I'M SO CHICKEN
How shall I mourn Jack? Some outward sign of my inward grief, I thought.
Wearing black? But when I looked at Internet images, they mirrored another era: long flowing skirts, veils over faces, no one in lanky black pants.
Then I saw that a bereaved person could make jewelry from the hair of her beloved, but I couldn't do that; Jack's hair had disappeared with Jack into the crematorium.
I almost didn't notice the third option: shave your head.
However, once the idea hit, it refused to leave. VIsions of shaving my head whirred in my mind, some negative, some positive. I mentioned my thoughts to no one.
Finally I turned to my calendar, found the first possible date I could visit a beauty salon. Then I told myself, "Okay, Marilyn, on that date you either go get your hair shaved off or you shut up about it."
The morning of my free day I went to my local Great Clips.
"Want a hair cut?" the stylist asked.
I moved my hands all over my head. "Off. All off."
She nodded. That was a relief. For all I knew, Great Clips might refuse to shave my head, send me to a special barber for such a task.
"Will I need a shampoo?"
She looked quizzically at me.
"You know, to wash all the hair off."
"Nah." She wrote me in. "There's a 40-minute wait."
Then, in the chair, I told Melissa what I wanted, and why, and watched my white locks fly to the floor. She ran a big clipper over my head, but I could still see a residue of hair. Then she picked up a small trimmer.
"Do you want your hair entirely off?" she asked. "I could leave about this much" she pinched her fingers almost together "with this trimmer."
I knew I should say, "entirely off." I was, after all, shaving my head. Down to the skull. That's how it was done. The nerve, for even asking.
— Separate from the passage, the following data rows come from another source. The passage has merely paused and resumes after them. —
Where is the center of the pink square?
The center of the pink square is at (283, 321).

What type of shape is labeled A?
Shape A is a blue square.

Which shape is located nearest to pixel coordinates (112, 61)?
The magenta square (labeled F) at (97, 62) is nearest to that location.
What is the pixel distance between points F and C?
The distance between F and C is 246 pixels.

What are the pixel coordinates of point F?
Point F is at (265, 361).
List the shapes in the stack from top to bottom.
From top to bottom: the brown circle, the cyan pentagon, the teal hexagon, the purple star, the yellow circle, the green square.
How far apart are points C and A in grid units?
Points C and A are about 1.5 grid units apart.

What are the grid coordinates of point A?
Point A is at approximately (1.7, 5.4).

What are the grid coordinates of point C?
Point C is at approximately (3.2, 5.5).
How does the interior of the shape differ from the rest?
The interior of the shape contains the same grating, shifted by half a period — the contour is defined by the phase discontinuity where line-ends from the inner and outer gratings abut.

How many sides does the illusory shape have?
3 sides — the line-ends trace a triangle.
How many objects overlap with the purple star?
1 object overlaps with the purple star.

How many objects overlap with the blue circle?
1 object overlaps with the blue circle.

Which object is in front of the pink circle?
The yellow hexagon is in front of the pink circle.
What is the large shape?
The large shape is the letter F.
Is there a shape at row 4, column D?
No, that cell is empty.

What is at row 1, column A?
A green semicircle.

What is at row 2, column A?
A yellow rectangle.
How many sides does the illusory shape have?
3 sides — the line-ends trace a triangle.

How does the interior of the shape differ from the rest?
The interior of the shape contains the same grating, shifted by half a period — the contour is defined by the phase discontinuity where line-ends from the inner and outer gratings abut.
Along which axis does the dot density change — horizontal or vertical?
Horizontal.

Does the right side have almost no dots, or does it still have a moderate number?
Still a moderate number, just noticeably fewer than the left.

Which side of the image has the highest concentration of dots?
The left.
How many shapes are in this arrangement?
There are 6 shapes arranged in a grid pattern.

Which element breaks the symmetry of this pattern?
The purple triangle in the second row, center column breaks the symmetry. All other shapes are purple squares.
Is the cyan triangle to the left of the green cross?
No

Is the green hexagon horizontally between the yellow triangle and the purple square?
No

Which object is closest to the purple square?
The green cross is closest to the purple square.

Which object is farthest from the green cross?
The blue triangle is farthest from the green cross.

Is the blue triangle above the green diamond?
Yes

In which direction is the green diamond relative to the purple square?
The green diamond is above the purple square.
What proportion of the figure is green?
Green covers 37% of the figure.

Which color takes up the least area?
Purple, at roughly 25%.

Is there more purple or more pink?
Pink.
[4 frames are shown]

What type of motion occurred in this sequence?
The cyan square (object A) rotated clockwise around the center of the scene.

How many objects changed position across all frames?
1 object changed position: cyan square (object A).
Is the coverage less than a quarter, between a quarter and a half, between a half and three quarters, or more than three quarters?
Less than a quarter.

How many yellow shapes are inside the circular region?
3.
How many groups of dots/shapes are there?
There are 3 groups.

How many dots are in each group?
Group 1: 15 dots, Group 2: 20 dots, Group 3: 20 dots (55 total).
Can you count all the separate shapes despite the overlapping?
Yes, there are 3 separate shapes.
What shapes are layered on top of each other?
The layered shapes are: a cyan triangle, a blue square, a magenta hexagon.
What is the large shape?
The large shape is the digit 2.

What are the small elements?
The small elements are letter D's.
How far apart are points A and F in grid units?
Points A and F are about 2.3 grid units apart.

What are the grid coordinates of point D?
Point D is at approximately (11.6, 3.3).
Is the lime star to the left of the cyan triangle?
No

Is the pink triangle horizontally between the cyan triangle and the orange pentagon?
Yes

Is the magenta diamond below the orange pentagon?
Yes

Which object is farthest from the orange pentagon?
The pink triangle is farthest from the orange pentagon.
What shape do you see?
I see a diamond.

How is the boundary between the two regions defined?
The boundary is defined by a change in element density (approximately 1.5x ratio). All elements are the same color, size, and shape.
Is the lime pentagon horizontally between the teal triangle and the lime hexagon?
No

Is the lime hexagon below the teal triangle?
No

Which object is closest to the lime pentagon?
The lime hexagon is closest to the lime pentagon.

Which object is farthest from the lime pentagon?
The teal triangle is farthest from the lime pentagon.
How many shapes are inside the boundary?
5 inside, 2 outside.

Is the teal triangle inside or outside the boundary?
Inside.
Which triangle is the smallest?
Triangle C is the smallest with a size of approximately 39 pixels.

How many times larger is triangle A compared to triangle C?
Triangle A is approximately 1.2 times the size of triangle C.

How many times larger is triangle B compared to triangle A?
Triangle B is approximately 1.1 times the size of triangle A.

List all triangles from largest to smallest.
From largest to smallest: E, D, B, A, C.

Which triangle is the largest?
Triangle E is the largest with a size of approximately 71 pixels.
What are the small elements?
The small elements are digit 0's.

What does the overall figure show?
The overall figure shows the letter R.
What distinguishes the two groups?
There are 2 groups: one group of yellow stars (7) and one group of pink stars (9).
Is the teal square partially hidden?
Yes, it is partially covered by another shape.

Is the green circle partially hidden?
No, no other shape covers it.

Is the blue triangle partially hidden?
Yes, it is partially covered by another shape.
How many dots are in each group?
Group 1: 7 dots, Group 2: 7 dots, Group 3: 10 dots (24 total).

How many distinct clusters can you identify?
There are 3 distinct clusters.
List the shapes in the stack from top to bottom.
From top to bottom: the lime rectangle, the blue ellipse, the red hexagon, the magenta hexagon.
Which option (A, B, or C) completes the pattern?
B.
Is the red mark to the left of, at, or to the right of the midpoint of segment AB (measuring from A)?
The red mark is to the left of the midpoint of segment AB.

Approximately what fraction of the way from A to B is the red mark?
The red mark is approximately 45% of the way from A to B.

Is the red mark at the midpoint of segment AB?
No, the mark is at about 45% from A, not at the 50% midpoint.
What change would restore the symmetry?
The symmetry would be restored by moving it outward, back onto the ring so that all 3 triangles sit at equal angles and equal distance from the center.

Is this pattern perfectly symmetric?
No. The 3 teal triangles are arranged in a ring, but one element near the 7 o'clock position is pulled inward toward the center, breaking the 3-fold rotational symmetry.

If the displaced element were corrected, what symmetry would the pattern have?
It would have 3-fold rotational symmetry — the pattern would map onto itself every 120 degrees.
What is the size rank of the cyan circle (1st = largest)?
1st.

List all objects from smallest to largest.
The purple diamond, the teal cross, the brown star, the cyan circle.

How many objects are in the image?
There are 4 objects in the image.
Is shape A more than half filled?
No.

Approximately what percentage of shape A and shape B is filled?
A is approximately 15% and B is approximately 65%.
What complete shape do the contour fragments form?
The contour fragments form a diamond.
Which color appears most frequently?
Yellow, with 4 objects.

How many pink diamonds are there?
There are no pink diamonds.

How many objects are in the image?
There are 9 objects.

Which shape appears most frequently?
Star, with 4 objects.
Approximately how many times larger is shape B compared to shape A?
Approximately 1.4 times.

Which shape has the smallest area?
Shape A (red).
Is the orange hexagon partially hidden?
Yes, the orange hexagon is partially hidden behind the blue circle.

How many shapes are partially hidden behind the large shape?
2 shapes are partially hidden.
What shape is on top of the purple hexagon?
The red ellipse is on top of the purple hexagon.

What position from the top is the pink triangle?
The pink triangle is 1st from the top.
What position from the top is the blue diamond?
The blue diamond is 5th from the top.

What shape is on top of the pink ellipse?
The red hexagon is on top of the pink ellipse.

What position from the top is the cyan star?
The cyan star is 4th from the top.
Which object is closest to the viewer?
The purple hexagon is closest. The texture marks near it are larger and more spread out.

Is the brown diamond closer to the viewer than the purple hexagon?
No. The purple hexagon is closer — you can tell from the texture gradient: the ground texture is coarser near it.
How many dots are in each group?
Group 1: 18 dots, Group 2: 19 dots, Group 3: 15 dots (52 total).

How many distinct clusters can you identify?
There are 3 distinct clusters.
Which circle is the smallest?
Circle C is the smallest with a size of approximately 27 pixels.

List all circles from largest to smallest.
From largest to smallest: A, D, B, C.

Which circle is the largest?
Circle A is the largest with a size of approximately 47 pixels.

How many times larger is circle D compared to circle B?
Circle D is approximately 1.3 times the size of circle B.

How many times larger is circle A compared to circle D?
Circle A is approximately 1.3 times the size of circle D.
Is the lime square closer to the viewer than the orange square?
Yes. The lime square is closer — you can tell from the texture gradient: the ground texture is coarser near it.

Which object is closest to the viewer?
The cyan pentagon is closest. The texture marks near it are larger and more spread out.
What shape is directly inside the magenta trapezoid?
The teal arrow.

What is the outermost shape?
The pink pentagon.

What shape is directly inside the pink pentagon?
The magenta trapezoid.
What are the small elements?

"Use the trimmer," I said, mortified. How could I be so spineless, so faint-hearted, so weak-kneed, so Chicken Hearted.
Melissa trimmed away. "Oh, see how different you look. Your eyes! You can really see them. They're beautiful."
Her tip flew upward.
I looked at my face. I didn't look as ugly as I thought I would. Familiar, even. With my new beautiful eyes.
The stylist put down her trimmer and whipped off the black robe. "You'll be wearing a wig?"
A wig? That wouldn't be an outward sign of my inward grief, but I mollified her. "Hats!" I said. "I have lots of hats."
I ran my hands over the fuzz on my skull. I felt lightheaded. I felt happy. I even knew what Jack would say if he saw me like this. He'd say, as usual, "You're gorgeous." And I, as usual, wouldn't contradict him.